DELİLLERİN DEĞERLENDİRİLMESİ VE GEREKÇE :
Dava: cari hesaptan kaynaklı itirazın iptali davasıdır.
HMK’nun 355. Maddesi gereğince istinaf incelemesi istinafa başvuran vekilinin dilekçesinde belirtilen sebeplerle sınırlı olarak ve kamu düzenine ilişkin hususlarda res’en gözetilerek yapılmıştır.
Davacı taraf davalıdan cari hesaptan kaynaklı alacaklı olduğunu iddia etmektedir.
Davalı taraf ise davaya cevap vermeyerek davayı inkar etmiştir.
7201 sayılı Tebligat Kanununun 35/1 maddesinde; Kendisine veya adresine kanunun gösterdiği usullere göre teblig yapılmış olan kimse, adresini degiştirirse, yenisini hemen tebliği yaptırmış olan kaza merciine bildirmeye mecburdur. Bu takdirde bundan sonraki tebliğler bildirilen yeni adrese yapılır.” şeklinde düzenleme bulunmaktadır.
Davalı vekilinin sunduğu 30/11/2017 tarihli ticaret sicil gazetesine göre davalı şirketin dava dilekçesinde belirtilen adresinin … Mah. … sk.
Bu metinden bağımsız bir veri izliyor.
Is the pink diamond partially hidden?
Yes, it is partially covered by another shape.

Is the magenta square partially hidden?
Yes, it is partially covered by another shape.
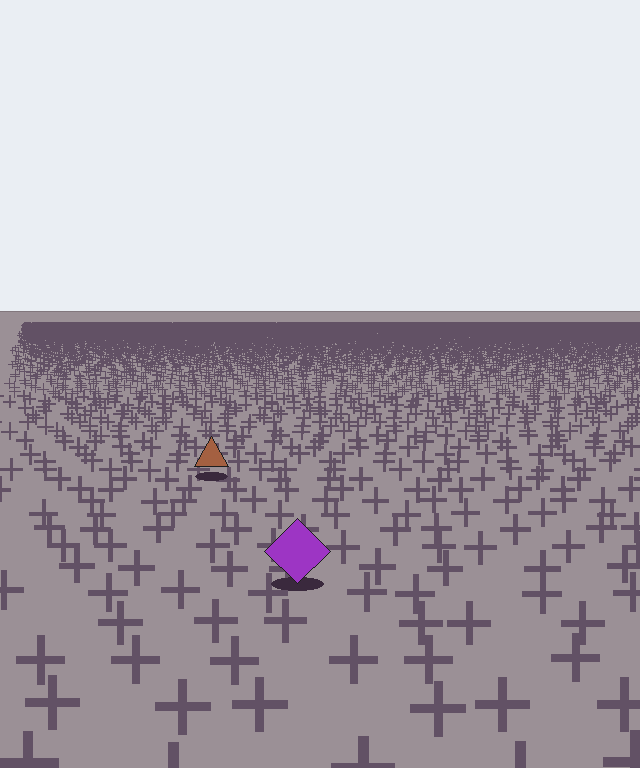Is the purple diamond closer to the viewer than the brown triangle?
Yes. The purple diamond is closer — you can tell from the texture gradient: the ground texture is coarser near it.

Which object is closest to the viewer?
The purple diamond is closest. The texture marks near it are larger and more spread out.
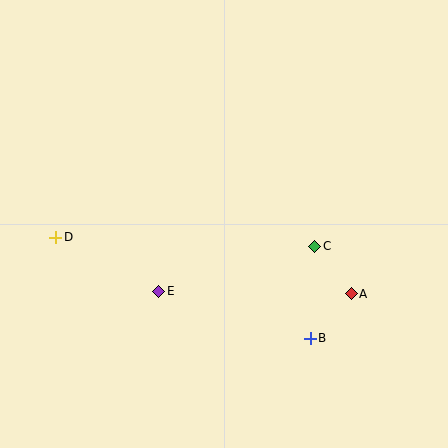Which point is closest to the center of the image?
Point C at (315, 246) is closest to the center.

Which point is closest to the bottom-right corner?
Point B is closest to the bottom-right corner.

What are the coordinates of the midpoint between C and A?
The midpoint between C and A is at (333, 270).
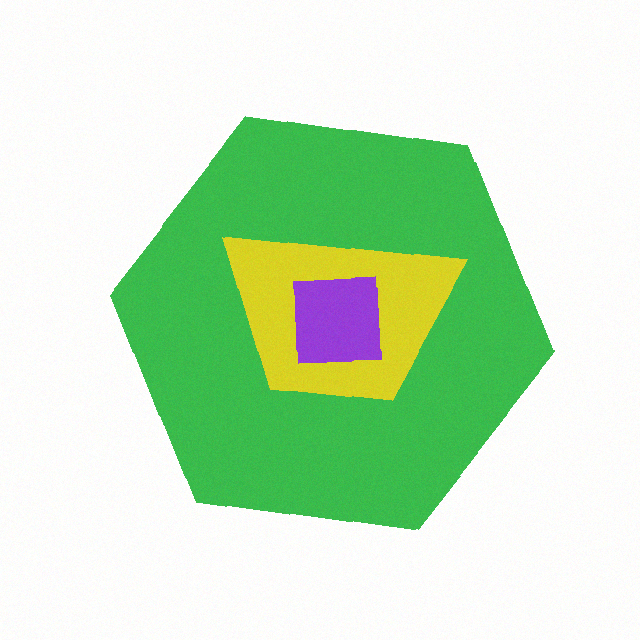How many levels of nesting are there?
3.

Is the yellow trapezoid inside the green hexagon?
Yes.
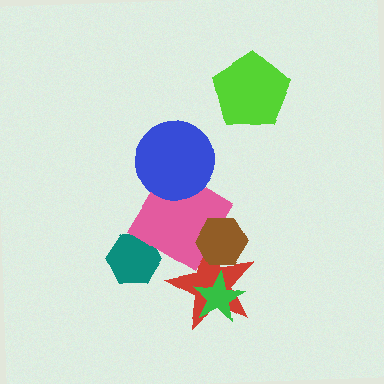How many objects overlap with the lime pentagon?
0 objects overlap with the lime pentagon.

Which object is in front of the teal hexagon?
The pink diamond is in front of the teal hexagon.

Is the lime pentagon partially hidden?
No, no other shape covers it.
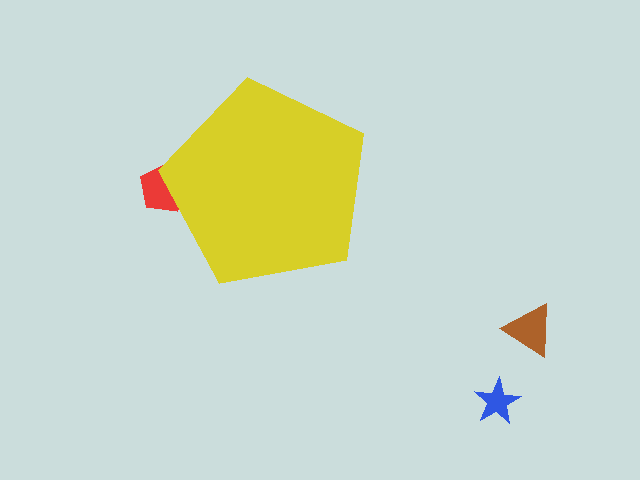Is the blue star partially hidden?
No, the blue star is fully visible.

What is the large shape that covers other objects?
A yellow pentagon.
No:… olarak değiştiği , 05/01/2018 tarihli ticaret sicil gazetesinde ise adresin … Mah. … sk No:… olarak değiştiği anlaşılmaktadır.
Somut olayımızda davacı şirkete dava dilekçesi tebliği 04/10/2017 tarihinde dava dilekçesinde belirtilen ilk adresine usulüne uygun tebliğ edilmiş olup, davalı vekilinin bu tarihten sonra yapılan adres değişikliğini TK 35/1. Maddesine göre mahkemeye bildirmemesi nedeniyle, önceki adrese davalı şirketin defterlerinin sunumu için yapılan tebligatın usulüne uygun olduğu, davalının bu yöndeki istinafının yerinde olmadığı kanaatine varılmıştır.
Dosya kapsamındaki yazı, belge ve bilgilere, yasaya uygun gerektirici nedenlere, ilk derece mahkemesi kararının gerekçesinde dayanılan delillerle, delillerin tartışılması sonucu maddi olay ve hukuki değerlendirmede usul ve yasaya aykırı bir yön bulunmamasına; incelemenin istinaf dilekçesinde belirtilen sebeplerle sınırlı olarak yapılıp, kamu düzenine herhangi bir aykırılığın da bulunmamasına; davacı defterlerinde kayıtlı olan taraflar arasındaki cari hesaba ilişkin faturaların davalı tarafça ilgili Vergi Dairesine BA formları ile bildirilmiş olması nedeniyle davalının fatura konusu malları teslim aldığına karine oluşturduğuna, davalının karinenin aksini ispat edecek bir delil sunmamasına ve ödemeye ilişkin yazılı bir belge de sunmamasına, alacağın, davacı defterlerinde kayıtlı faturalar ve davalı Ba formlarında görüldüğü üzere likit olmasına göre davalı vekilinin istinaf itirazları yerinde görülmediğinden 6100 Sayılı HMK m. 353/1-b-1 maddesi uyarınca istinaf başvurusunun esastan reddine karar vermek gerekmiştir.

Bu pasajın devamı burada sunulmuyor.